Rotated Paraboloid Surface Fitting

Question

I have a set of experimentally determined (x, y, z) points which correspond to a parabola. Unfortunately, the data is not aligned along any particular axis, and hence corresponds to a rotated parabola.

I have the following general surface: Ax^2 + By^2 + Cz^2 + Dxy + Gyz + Hzx + Ix + Jy + Kz + L = 0

I need to produce a model that can represent the parabola accurately using (I'm assuming) least squares fitting. I cannot seem to figure out how this works. I have though of rotating the parabola until its central axis lines up with z-axis but I do not know what this axis is. Matlab's cftool only seems to fit equations of the form z = f(x, y) and I am not aware of anything in python that can solve this. I also tried solving for the parameters numerically. When I tried making this into a matrix equation and solving by least squares, the matrix turned out to be invertible and hence my parameters were just all zero. I also am stuck on this and any help would be appreciated. I don't really mind the method as I am familiar with matlab, python and linear algebra if need be.

Thanks

Answer 1

Dont use any toolboxes, GUIs or special functions for this problem. Your problem is very common and the equation you provided may be solved in a very straight-forward manner. The solution to the linear least squares problem can be outlined as:

1. The basis of the vector space is x^2, y^2, z^2, xy, yz, zx, x, y, z, 1. Therefore your vector has 10 dimensions.
2. Your problem may be expressed as Ap=b, where p = [ABCDEFGHIJKL]^T is the vector containing your parameters. The right hand side b should be all zeros, but will contain some residual due to model errors, uncertainty in the data or for numerical reasons. This residual has to be minimized.
3. The matrix A has a dimension of N by 10, where N denotes the number of known points on surface of the parabola.
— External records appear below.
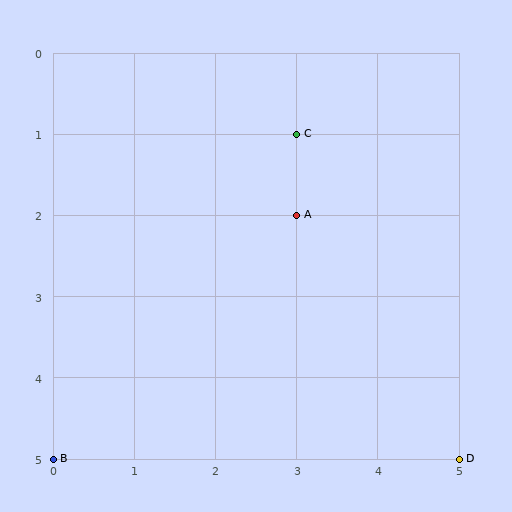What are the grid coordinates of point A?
Point A is at grid coordinates (3, 2).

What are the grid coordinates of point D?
Point D is at grid coordinates (5, 5).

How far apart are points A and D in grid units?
Points A and D are 2 columns and 3 rows apart (about 3.6 grid units diagonally).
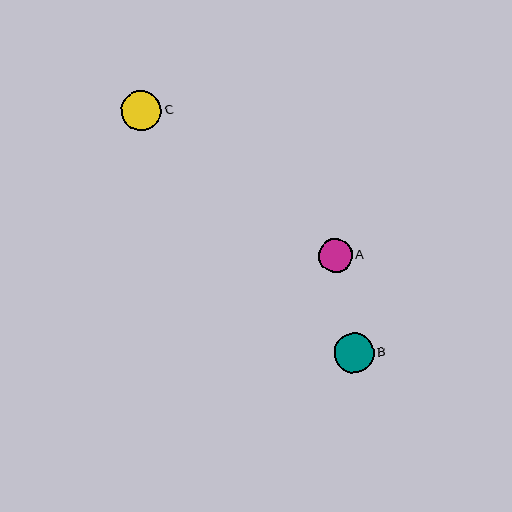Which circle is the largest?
Circle C is the largest with a size of approximately 40 pixels.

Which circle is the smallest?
Circle A is the smallest with a size of approximately 34 pixels.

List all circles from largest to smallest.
From largest to smallest: C, B, A.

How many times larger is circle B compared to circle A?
Circle B is approximately 1.2 times the size of circle A.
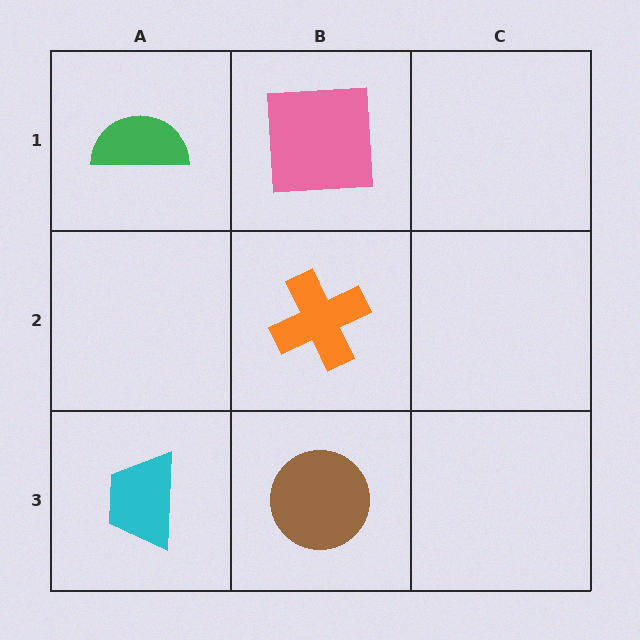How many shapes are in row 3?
2 shapes.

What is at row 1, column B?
A pink square.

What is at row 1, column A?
A green semicircle.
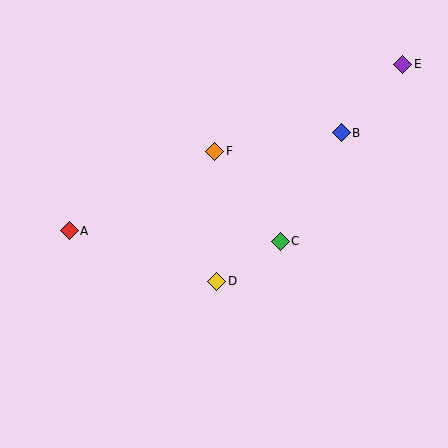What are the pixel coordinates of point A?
Point A is at (69, 231).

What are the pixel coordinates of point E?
Point E is at (403, 64).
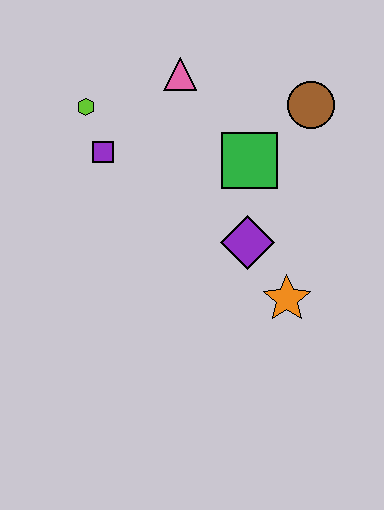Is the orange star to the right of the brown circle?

A = [x(1)^2 y(1)^2 ... y(1) z(1) 1

...

x(N)^2 y(N)^2 ... y(N) z(N) 1]

4. Solve the overdetermined system of linear equations by computing p = A\\b.

Answer 2

Do you have enough data points to fit all 10 parameters - you will need at least 10?

I also suspect that 10 parameters are to many to describe a general paraboloid, meaning that some of the parameters are dependent. My fealing is that a translated and rotated paraboloid needs 7 parameters (although I'm not really sure)